The big trend in Wi-Fi lately has been devices that promise better whole-home coverage. Netgear wants to take that trend a step further, offering both better coverage and fast speeds throughout.
Recently, the company unveiled a new Wi-Fi router system called the Orbi. Like products from startups eero, Plume and Luma, Orbi relies on multiple devices to ensure coverage throughout a house. Unlike those systems, Netgear’s Orbi devices communicate with each other on a dedicated channel that isn’t used for other Wi-Fi traffic. According to Netgear, that allows its devices to avoid interference so they can communicate with each other and deliver Wi-Fi access to phones and computers at super-fast speeds.
“Netgear has applied lessons learned from two decades of home Wi-Fi innovation to address the current network challenges of architectural design, dense building materials and large square footage,” David Henry, the San Jose company’s senior vice president of home networking devices, said in a statement.
Consumers have a growing number of devices in their homes that are connecting to their Wi-Fi networks. The Wi-Fi industry has traditionally tried to accommodate those devices by boosting the speed of their routers, allowing them to deliver faster speeds to each connected device.
But as connected devices have become more portable and as users have started to adopt smart home devices that are placed throughout their homes, many consumers have discovered areas in their homes that don’t get particularly strong Wi-Fi signals.
Older routers could be connected together wirelessly to extend their range. But it was difficult for most consumers to do.
Eero and the other startups developed their router systems to make it easy for consumers to eliminate dead zones within their houses. Their systems typically come pre-programmed to talk to one another, so consumers don’t have to go through the difficult process of connecting them.
With any multi-device router system, the satellite devices have to access the internet by connecting to the main router either directly or through another satellite device. Each of the router systems from Netgear’s startup rivals has a different way of connecting the main router and its satellites. But the signals used to connect them are all transmitted over the same frequency bands that are used for regular Wi-Fi traffic sent to smartphones, PCs or other connected devices.

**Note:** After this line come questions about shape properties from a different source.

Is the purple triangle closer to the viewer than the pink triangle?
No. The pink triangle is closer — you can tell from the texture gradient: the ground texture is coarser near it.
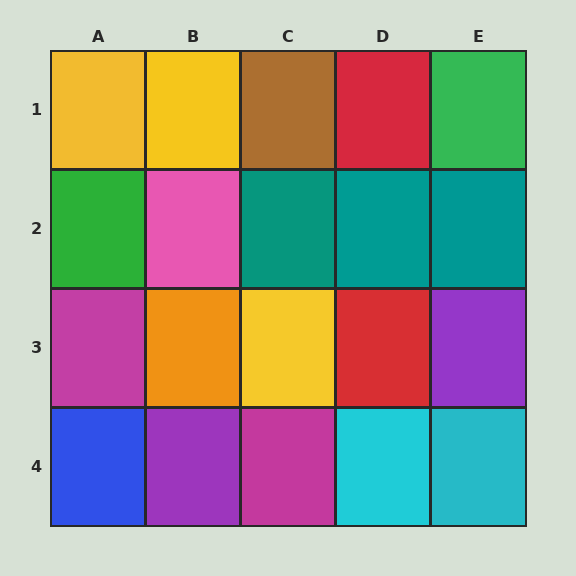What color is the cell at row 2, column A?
Green.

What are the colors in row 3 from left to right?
Magenta, orange, yellow, red, purple.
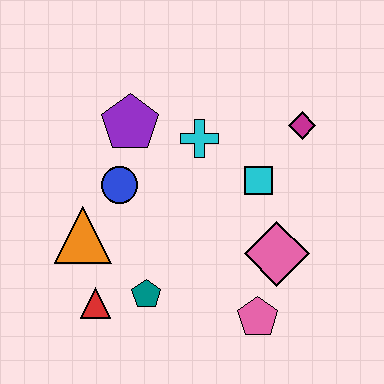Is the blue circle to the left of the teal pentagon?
Yes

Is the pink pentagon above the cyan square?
No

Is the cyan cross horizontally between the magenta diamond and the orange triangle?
Yes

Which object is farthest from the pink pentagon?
The purple pentagon is farthest from the pink pentagon.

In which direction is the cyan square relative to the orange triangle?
The cyan square is to the right of the orange triangle.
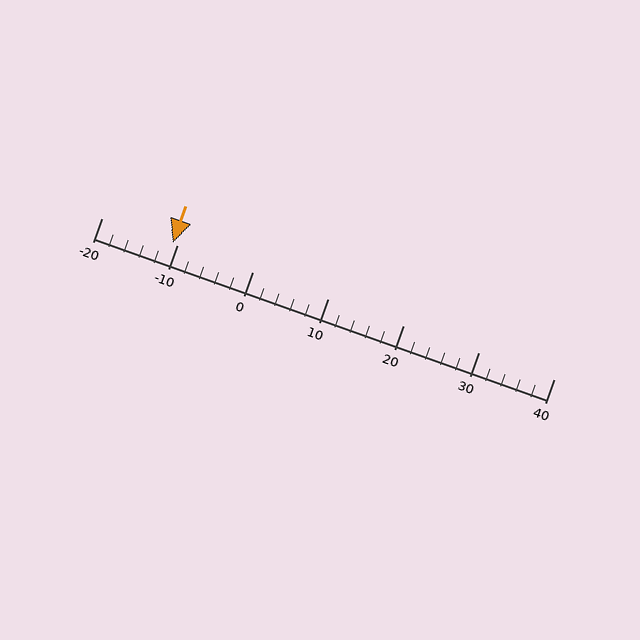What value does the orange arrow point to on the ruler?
The orange arrow points to approximately -11.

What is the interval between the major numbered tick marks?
The major tick marks are spaced 10 units apart.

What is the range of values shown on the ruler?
The ruler shows values from -20 to 40.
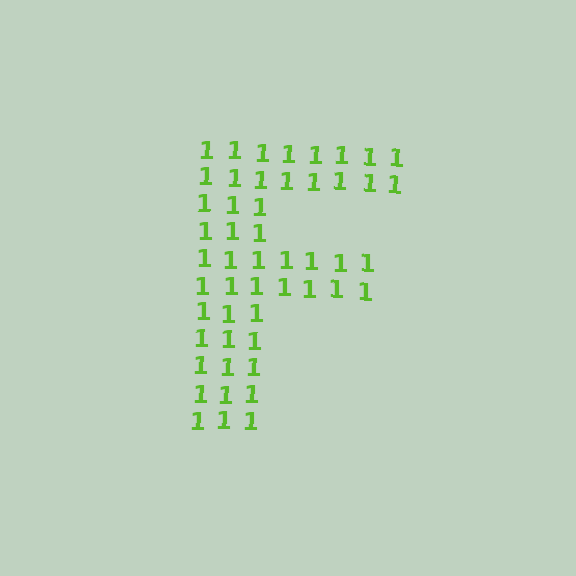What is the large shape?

Mixing the two sets of signals – those among the routing system and those sent to consumers’ devices – can lead to interference and slow data rates for all the connected gadgets, Netgear argues. Because it uses a separate, dedicated band for communication among the router and the satellite, the Orbi system won’t run into interference among the two sets of signals and can promise both coverage and speed, Netgear says.
Orbi differs in another way. Its competitors’ systems are built around smaller devices, each about the size of a hockey puck. By contrast, the Orbi router and satellite are about the size of a traditional router, although with their white plastic shells and lack of blinking lights, they don’t really look like one. Netgear intentionally made Orbi larger than its rivals to offer stronger and more capable antennas, company officials said.
Netgear will start selling the Orbi in September. It will sell a kit that includes one router and one satellite device, which it says will offer coverage for a home of up to 4,000 square feet, for $400. That’s pricey compared with most routers on the market, but it’s in line with the products from Netgear’s startup competitors. Luma’s system costs $400, while eero’s costs $500. Plume’s, which will go on sale this fall, start at around $240.
The Orbi system will support more than one satellite device for consumers with homes bigger than 4,000 square feet, and Netgear plans to sell those devices separately. It also plans to offer the Orbi router as a standalone product for consumers with smaller dwellings.